From 2007 to 2018, the magazine lists down the Philippines' 100 Most Beautiful Stars. Among the celebrities who topped the list include Kris Aquino, Sarah Geronimo, Judy Ann Santos, KC Concepcion, Marian Rivera, Kim Chiu, John Lloyd Cruz, Anne Curtis, Julia Montes, Kathryn Bernardo, Alden Richards & Maine Mendoza of AlDub, and Daniel Padilla. It also lists down top fashionable showbiz personalities, which include Lucy Torres-Gomez, Maricel Soriano, Gretchen Barretto and Agot Isidro.

Regular sections of the magazine include "Cover Story" (Celebrity Home or Entertainment Feature), "What YES! Knows" (YES! Exclusive), "Snaps," "Kitchen Special," "Human Interest" (Everyday Heroes, Life Story, Special Report), "TV Craze", "Indie & Now Showing", "Beauty & Style" and "On The Web."

==Notable issues==

When Willie Revillame was featured on the cover of Yes! magazine in January 2009, it became the best-selling issue of the magazine with 200,000 copies sold. During the 15th anniversary of Yes!, Revillame received a plaque of appreciation for the said feat.

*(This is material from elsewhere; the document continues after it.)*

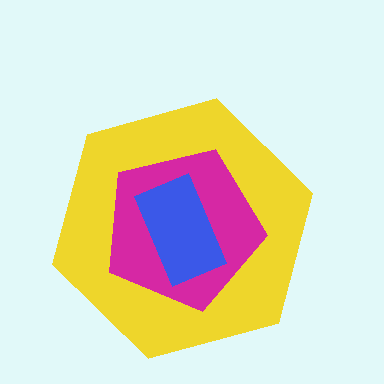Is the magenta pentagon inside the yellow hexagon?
Yes.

The November 2015 issue of Yes! magazine dubbed as "ultimate collector's issue" is dedicated to the characters of Kalyeserye and the love team of Alden Richards and Maine Mendoza, collective known as the phenomenal fictional couple AlDub. This issue already reached newsstands on October 23, 2015, but already sold-out even before November 2015 started.